The use of the same solvent for plant tissue extraction and the use of the same electrolyte to support electrochemical fingerprinting can cause different species to exhibit relatively similar electrochemical behavior. Therefore, we also extracted the plant tissues with ethanol and collected the electrochemical fingerprints in ABS environment. Figure 2 shows DPV profiles of Q. monimotricha, Q. engleriana, Q. aquifolioides, Q. rehderiana, Q. spinosa, Q. gilliana and Q. pseudosemecarpifolia after ethanol extraction under ABS. It can be seen that all species exhibit very different electrochemical behavior under these conditions than in Figure 1. There are two factors that account for the difference in electrochemical behavior. First, different solvents extract different electrochemically active molecules from plant tissues (Moro et al., 2020). Therefore, there are different kinds of molecules involved in the process of electrochemical fingerprinting. On the other hand, ABS has an acidic pH, so the same electrochemically active molecule behaves differently in neutral and acidic environments (Fu et al., 2020). As can be seen from the figure, the electrochemical fingerprints similar in Figure 1, such as Q. engleriana and Q. pseudosemecarpifolia, show very large differences in Figure 2. Therefore, if the fingerprint of both conditions is combined, the species can be clearly identified. We further conducted MANOVA tests for our data. The p values of the DPVs recorded within species all larger than 0.05, indicating no significant differences. However, when comparing different species, the p-value is between 3.2e-07 to 6.9e-07. This result suggesting the significantly different. Therefore, the differences of electrochemical fingerprints between species are much larger than the same species. We believe the environmental factors such as habitat and fertilization certainly affect the content of many chemical constitutions (including electro-active compounds) and consequently change signal intensity. Many GC-MS based works also report the content variation of extracted compounds (Jin, 2009; Berkov et al., 2012). These works suggest the environmental factors can only slightly affect the ratio of compounds without changing compound types. Therefore, main pattern of voltammograms collected from different species will be largely unaffected.
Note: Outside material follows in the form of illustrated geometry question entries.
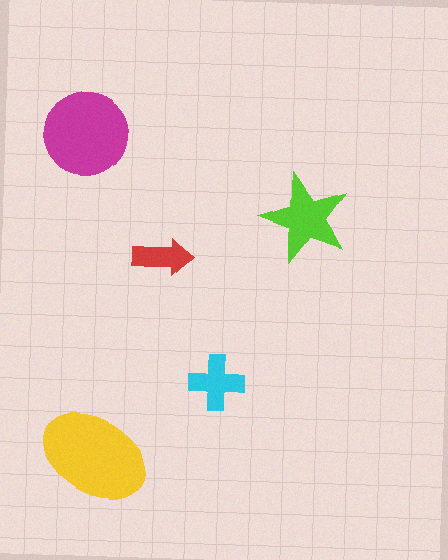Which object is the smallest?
The red arrow.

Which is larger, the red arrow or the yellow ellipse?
The yellow ellipse.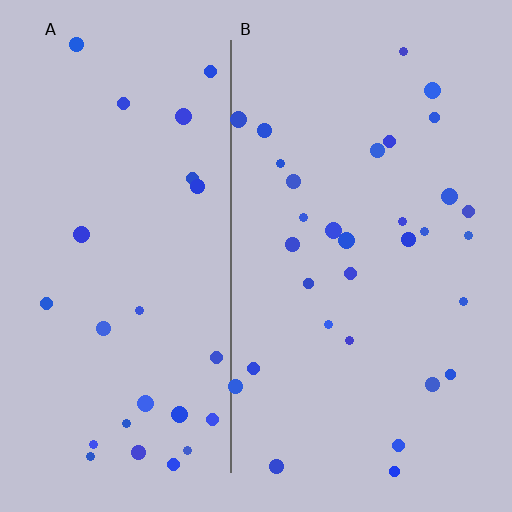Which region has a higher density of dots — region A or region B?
B (the right).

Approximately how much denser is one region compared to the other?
Approximately 1.2× — region B over region A.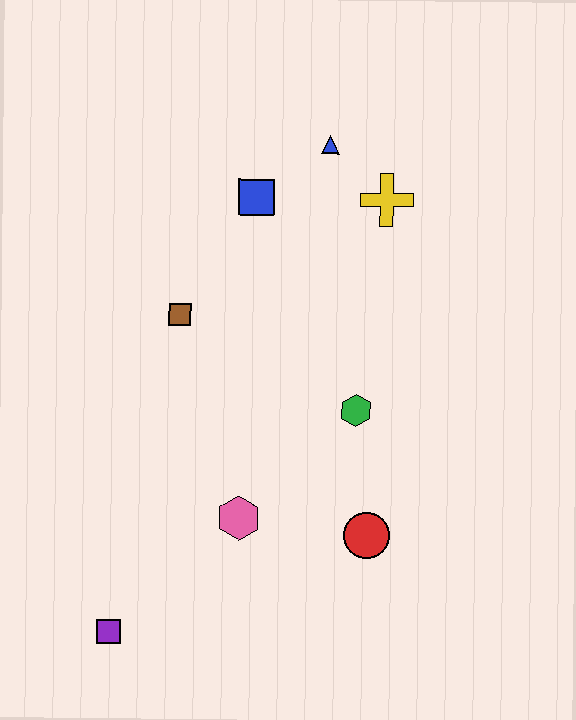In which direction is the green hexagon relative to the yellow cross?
The green hexagon is below the yellow cross.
Figure 2 Electrochemical fingerprint of Q. monimotricha, Q. engleriana, Q. aquifolioides, Q. rehderiana, Q. spinosa, Q. gilliana and Q. pseudosemecarpifolia after ethanol extraction and recorded under ABS condition with three repetitive tests.
Figures S2 and S3 show the electrochemical behavior of the remaining species collected under ABS after ethanol extraction. The trends of these electrochemical fingerprints are very similar to those in Figures S1 and S2. Different species showed electrochemical oxidation behavior in the scanning window, indicating that chemically active molecules were involved in the reaction. Different species exhibit different behaviors, representing differences in the composition and amount of electrochemically active molecules in their tissues. These differences can be used not only for rapid identification of species, but also to reflect genetic differences.
It is not a fast method to use DPV curve to identify species, especially when some species have similar profiles. Therefore, it is a scientific way to construct the pattern using electrochemical fingerprint. Figure 3 shows the scatter plots of Q. monimotricha, Q. engleriana, Q. aquifolioides, Q. rehderiana, Q. spinosa, Q. gilliana and Q. pseudosemecarpifolia constructed by electrochemical fingerprints collected under two conditions. The data on the X-axis is the current value of the electrochemical fingerprint collected under PBS after water extraction of different species tissues, while the data on the Y-axis is the current value collected under ABS after ethanol extraction of these species. As you can see, when the two sets of fingerprint data are combined, different species present different scatter plots. Scatter plots of the remaining species are provided in Figures S5 and S6. It can be seen that the difference of scatter plots of different species is greater than the direct DPV profile. This is because the superposition of multidimensional data increases the abundance of data and thus improves the resolution (Dexter et al., 2018; Nonato and Aupetit, 2018). Species identification can be achieved by dividing the scatter map and counting the number of points in the region.
Figure 3 Scatter plots of Q. monimotricha, Q. engleriana, Q. aquifolioides, Q. rehderiana, Q. spinosa, Q. gilliana and Q. pseudosemecarpifolia combining the signals collected under ABS for the water extracts and under PBS for the ethanol extracts.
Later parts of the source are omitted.